4. AI agent development services
For companies ready for advanced automation, 8allocate can build AI agents using proven agent frameworks, RAG pipelines, integration patterns, and industry-specific templates. You get your first AI agent MVP live in 4-6 weeks.
Looking for a team of AI-focused developers to help implement AI into your RFQ processing? Drop us a line!

Still Got Questions on AI RFQ Automation?
Quick guide to common questions
How much RFQ volume do we need before AI makes sense?
If your team processes 30-50 simple RFQs per month with stable pricing logic, a CRM setup, templates, or rule-based workflow may be enough. AI-based solutions start to make more sense when your team deals with high RFQ volume, messy emails and attachments.
Do we need clean data before starting?
You do not need perfect data, but you need enough representative RFQs to understand the patterns. A good starting point is a sample of past RFQs: emails, PDFs, Excel files, final quoted prices, win/loss outcomes, and notes on exceptions.
How do we prevent AI from making pricing mistakes?

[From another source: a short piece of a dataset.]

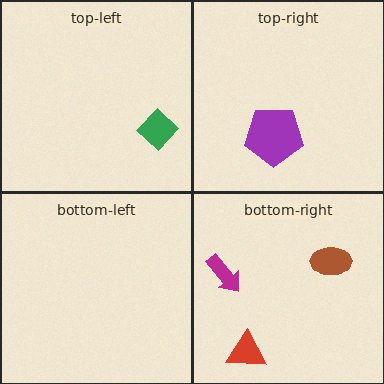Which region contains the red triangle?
The bottom-right region.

Do not let the LLM invent the price. Pricing logic should come from controlled sources: rate cards, contracted rates, historical quotes, TMS data, customer agreements, margin rules, and approval policies. AI should prepare the pricing context and recommend a range.
Should we buy an RFQ automation tool or build a custom solution?
It depends on where your process is broken. If your RFQs are standardized and your process is simple, an off-the-shelf workflow or document automation tool may be enough. If your pricing logic, customer rules, integrations, or exception handling are specific to your business, a custom AI solution may be a better fit.